Global bank lobbyists are warning policymakers over the risks of increasingly fragmented financial regulation, and other disparate policy approaches.
The bank lobby group, the Institute of International Finance (IIF), is calling on G20 policymakers to “take decisive action to raise global growth, reduce unemployment, enhance the global regulatory framework, and bolster financial stability,” it said Monday. Absent that, the global economy may have trouble exiting the financial crisis and attaining sustainable growth, it cautions.
The group warns that a tendency toward increasingly fragmented financial regulation is a major obstacle to these objectives. The IIF says that, while it understands the instinct of national regulators to act in their own interests, “this fragmentation tendency is threatening to undo decades of cross-border co-operation”.
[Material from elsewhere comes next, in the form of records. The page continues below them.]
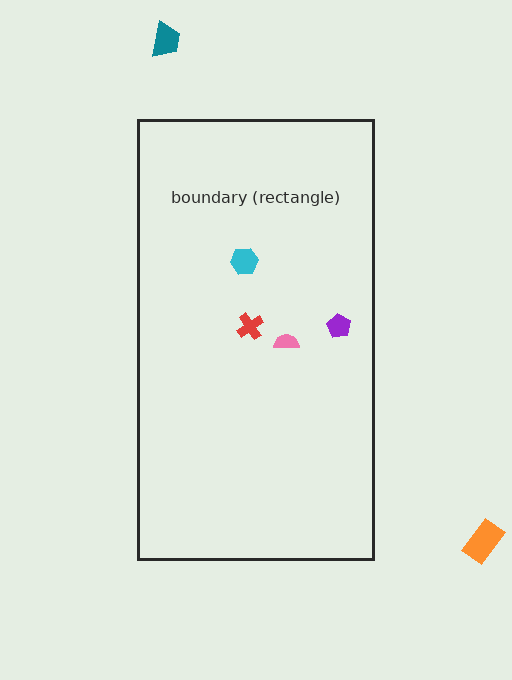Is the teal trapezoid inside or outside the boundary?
Outside.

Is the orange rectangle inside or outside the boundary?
Outside.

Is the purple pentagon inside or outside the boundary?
Inside.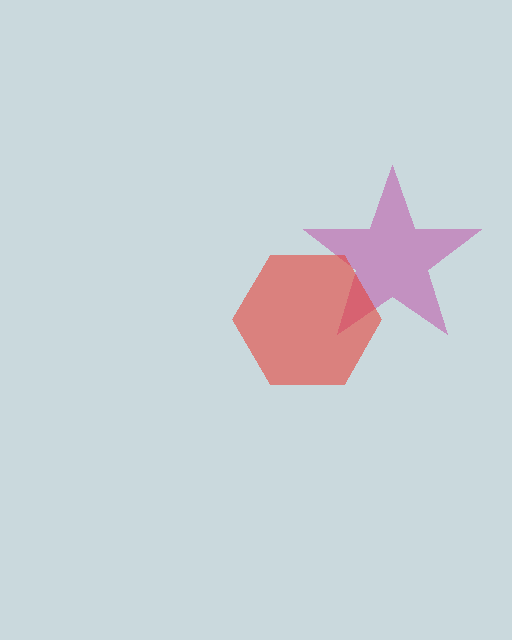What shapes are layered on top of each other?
The layered shapes are: a magenta star, a red hexagon.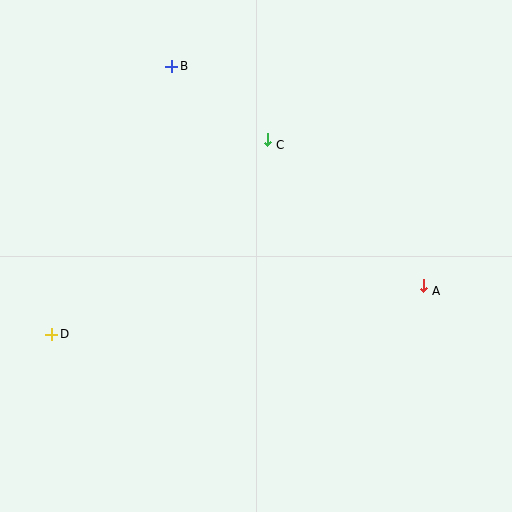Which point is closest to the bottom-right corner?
Point A is closest to the bottom-right corner.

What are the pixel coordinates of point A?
Point A is at (424, 291).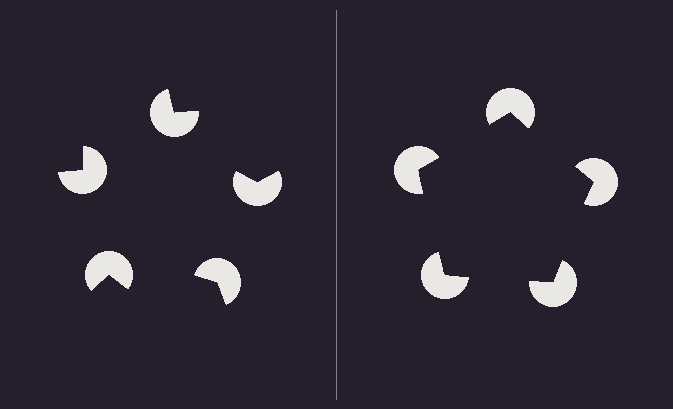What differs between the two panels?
The pac-man discs are positioned identically on both sides; only the wedge orientations differ. On the right they align to a pentagon; on the left they are misaligned.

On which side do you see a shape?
An illusory pentagon appears on the right side. On the left side the wedge cuts are rotated, so no coherent shape forms.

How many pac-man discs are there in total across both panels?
10 — 5 on each side.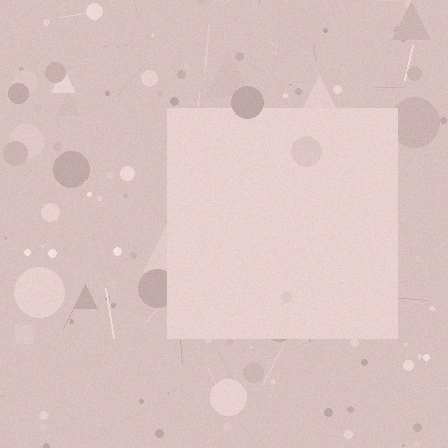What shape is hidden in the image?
A square is hidden in the image.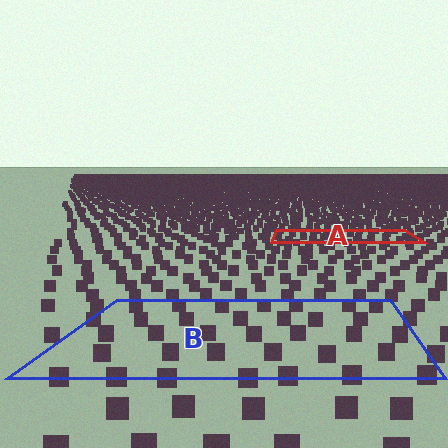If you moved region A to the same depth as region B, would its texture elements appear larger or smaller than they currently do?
They would appear larger. At a closer depth, the same texture elements are projected at a bigger on-screen size.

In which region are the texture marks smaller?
The texture marks are smaller in region A, because it is farther away.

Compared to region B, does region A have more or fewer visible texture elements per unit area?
Region A has more texture elements per unit area — they are packed more densely because it is farther away.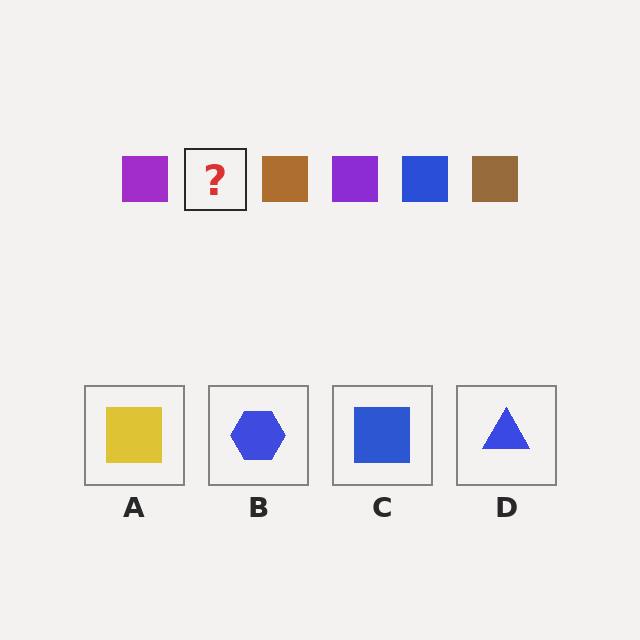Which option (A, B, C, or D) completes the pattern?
C.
Tim Adams, managing director of the IIF, said in a statement, “this co-operation was of fundamental importance in driving global economic growth in the recent past. If we fail to preserve the spirit – and the fact – of international harmonization of financial regulation, we run the risk of inhibiting the global economic regeneration so desperately needed by people everywhere.”
The IIF says that the G20 should re-double its commitment to the Financial Stability Board (FSB), as the co-ordinating body overseeing both the development and implementation of international financial regulatory policies, and stresses that there’s a growing need for the FSB to be empowered to resist unilateral or protectionist regulatory measures.